Calcium is an essential mineral which keeps bones and teeth strong and is leached from our body as we age. To prevent osteoporosis and keep you fighting fit, optimum calcium levels are key. We use calcium gluconate for our drips, as this calcium compound the most common IV formulation and has a long history of safety.
Carnitine is another energy-supporting amino acid, helping cells properly utilize fatty-acids in their metabolism. Research on carnitine has uncovered exciting potential for slowing aging and improving cardiovascular health, and it is often used in supplements targeted towards athletes who want to perform better.

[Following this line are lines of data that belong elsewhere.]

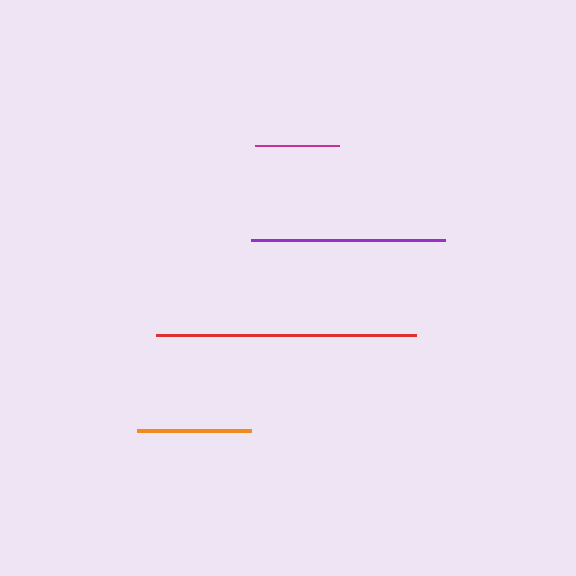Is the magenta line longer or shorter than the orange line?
The orange line is longer than the magenta line.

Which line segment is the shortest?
The magenta line is the shortest at approximately 84 pixels.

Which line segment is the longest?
The red line is the longest at approximately 260 pixels.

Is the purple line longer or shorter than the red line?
The red line is longer than the purple line.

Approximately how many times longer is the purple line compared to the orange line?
The purple line is approximately 1.7 times the length of the orange line.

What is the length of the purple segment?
The purple segment is approximately 194 pixels long.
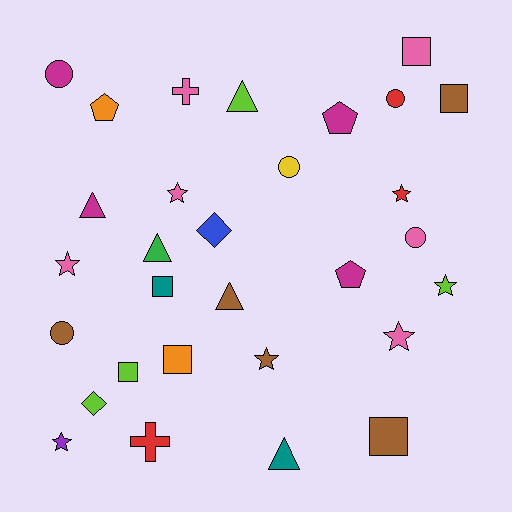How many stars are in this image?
There are 7 stars.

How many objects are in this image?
There are 30 objects.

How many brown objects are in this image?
There are 5 brown objects.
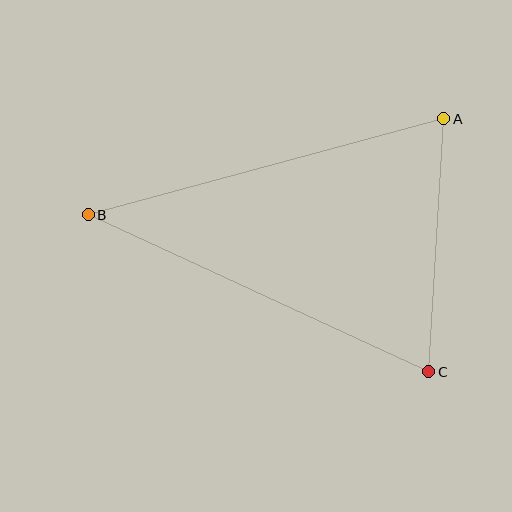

Vitamin B12 is part of the B-vitamin complex and notable for its role in maintaining optimal neurological function. The vitamin is associated with preventing memory loss and improving concentration, as well as boosting energy levels.
Vitamin B12 has a large role in DNA synthesis and metabolizing amino acids. B12 is essential to ensuring the proper formation of red blood cells; low levels of B12 can result in anemia.
Some individuals have increased difficulty absorbing B12 due to an underlying medical condition. These individuals are at an increased risk of developing vitamin B12 deficiency. Symptoms of B12 deficiency include anemia, fatigue, and neurological changes such as memory problems, depression, and dementia.
B12 absorption is less effective when supplemented orally, so IV injection is an alternative and more effective way to correct B12 deficiency.
Studies suggest an association between low levels of vitamin B12 in the body and cognitive impairment, neurodegenerative disease, and dementia.
A derivative of Pantothenic acid (vitamin B5) is an essential component of coenzyme A (CoA) and acyl carrier protein (ACP). In both CoA and ACP, a derivative of pantothenic acid, 4′-phosphopantetheine, forms the active portion of the compound. COA is required for the chemical reactions that produce energy from carbohydrates, fats, proteins and for the synthesis of essential fats, cholesterol, certain hormones, and the neurotransmitter acetylcholine. ACP is involved in the synthesis of fatty acids. The principal functions of pantothenic acid are through CoA which is required for synthesis of essential fats, sterols, steroid hormones, melatonin, acetylcholine, and heme (a part of hemoglobin and many metabolic proteins).